Lauter wird die Kritik an der Flüchtlingspolitik Ende Februar, als bei
einem Bootsunglück vor der Küste Kalabriens 74 Flüchtlinge sterben. Als
Reaktion kündigt Meloni lange Haftstrafen für Schlepper an.
Der Partisan Neri hat nur wenige Worte für die gegenwärtige Regierung
übrig. „Sagen wir so, ich bin nicht gerade enthusiastisch“, sagt er kurz
angebunden. Aber auch: „Das muss gehen, wir sind ja nun in der Tat an sie
gebunden.“
## Und die Opposition?
Mit Widerstand gegen diese Regierung tut man sich in Italien schwer. Die
Opposition ist zu sehr mit einem Bruderkampf beschäftigt, um geeint zu
handeln. „Die Oppositionsgruppen kämpfen alle um den zweiten Platz hinter
den Rechten, aber niemand kämpft um den ersten Platz.“ Santori schüttelt
den Kopf. „Bereits im Oktober, noch bevor die Regierung Meloni ihr Amt
angetreten hatte, gab es Demonstrationen gegen die Regierung.“ Er lächelt
skeptisch. „Wartet doch wenigstens, bis sie einen Fehler machen.“
Was die politische Gesinnung der Regierung angeht, wählt Santori seine
Worte sehr umsichtig. „Ich würde diese Regierung nicht als neofaschistisch
bezeichnen, denn Worte ändern sich im Laufe der Zeit, und jede Epoche
braucht ihre eigenen Begriffe. Diese Regierung ist ein Kind der
demokratischen Krise, die wir erleben. Sie ist nicht repräsentativ für das
Land, weil jeder Dritte nicht zur Wahl gegangen ist.“
Als „sehr rechts“ bezeichnet er sie dennoch und betont, die Sardinen würden
sie auf keinen Fall unterstützen. „Die Sardinen sind erklärtermaßen
antifaschistisch“, heißt es im Manifest der Bewegung. Besuche der
Erinnerungsorte des Zweiten Weltkriegs und der 25. April, der an die
Befreiung Italiens im Jahr 1945 erinnert, sind bedeutend für sie.

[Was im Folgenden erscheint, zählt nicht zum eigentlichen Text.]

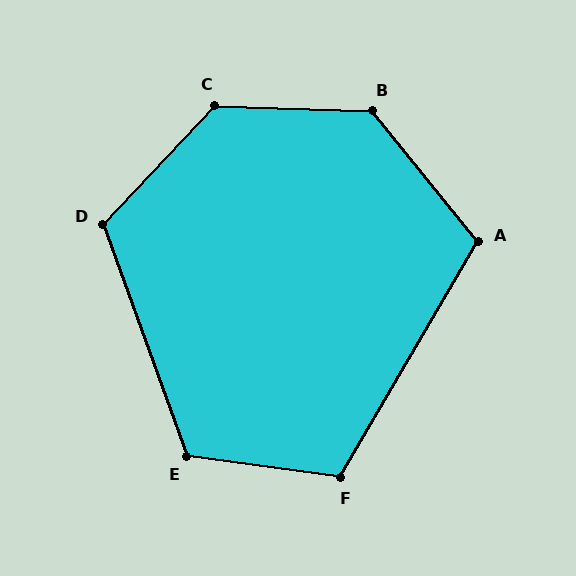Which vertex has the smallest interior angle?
A, at approximately 110 degrees.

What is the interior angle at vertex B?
Approximately 131 degrees (obtuse).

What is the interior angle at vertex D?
Approximately 116 degrees (obtuse).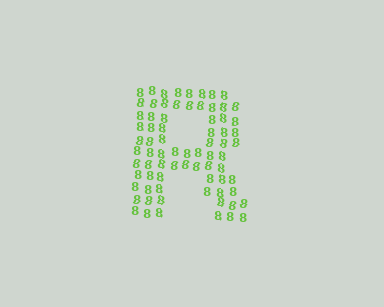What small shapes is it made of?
It is made of small digit 8's.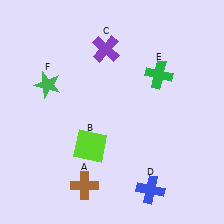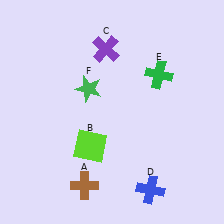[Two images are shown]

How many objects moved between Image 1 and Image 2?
1 object moved between the two images.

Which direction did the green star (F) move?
The green star (F) moved right.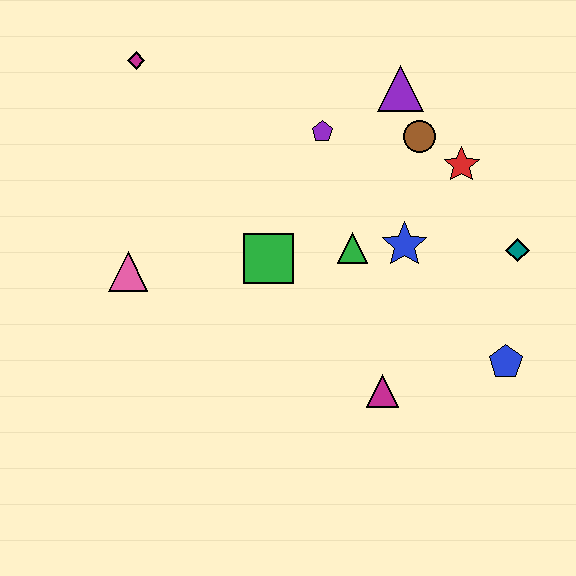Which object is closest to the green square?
The green triangle is closest to the green square.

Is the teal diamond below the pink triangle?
No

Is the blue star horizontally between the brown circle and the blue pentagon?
No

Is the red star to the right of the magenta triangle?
Yes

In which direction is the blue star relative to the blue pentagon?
The blue star is above the blue pentagon.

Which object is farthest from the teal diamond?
The magenta diamond is farthest from the teal diamond.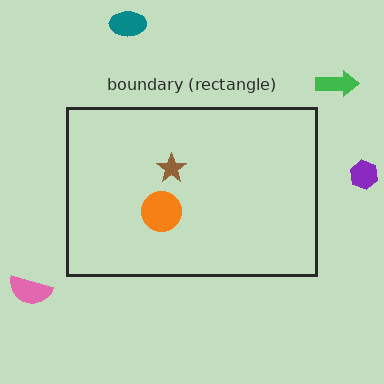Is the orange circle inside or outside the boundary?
Inside.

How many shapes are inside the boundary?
2 inside, 4 outside.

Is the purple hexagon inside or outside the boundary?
Outside.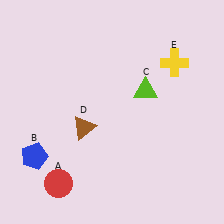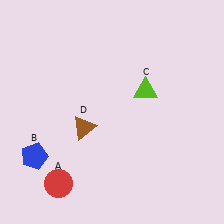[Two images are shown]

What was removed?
The yellow cross (E) was removed in Image 2.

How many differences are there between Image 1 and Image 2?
There is 1 difference between the two images.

Vergleiche der Bewegung mit dem Widerstand der Partisan:innen hat
Santori öfters gehört. „Unsere Gemeinsamkeit ist der Moment, in dem die
Menschen denken: jetzt oder nie! In den 1940ern nahmen sie ein Gewehr in
die Hand, weil sie keine Alternative hatten. 2019 gingen die Menschen auf
die Straßen, weil sie nicht mehr daheim auf dem Sofa sitzen wollten.“
## Die Resistenza
Kurz nach dem Entstehen der Sardinenbewegung nimmt sich die Associazione
Nazionale Partigiani d’Italia, die 1944 gegründete Vereinigung der
Partisanen, ihrer an. Carla Nespolo, die inzwischen verstorbene
Präsidentin, und Gianfranco Pagliarulo, der jetzige Präsident des Vereins,
seien für die Sardinen „wie eine Mutter und ein Vater“, sagt Santori.
Zwischen ihm und Neri liegt mehr als ein halbes Jahrhundert, aber manchmal
sprechen sie wie aus einem Mund – zum Beispiel, wenn es um die Bedeutung
der Resistenza geht. Dann schweigt Mario Neri kurz, lehnt sich zurück.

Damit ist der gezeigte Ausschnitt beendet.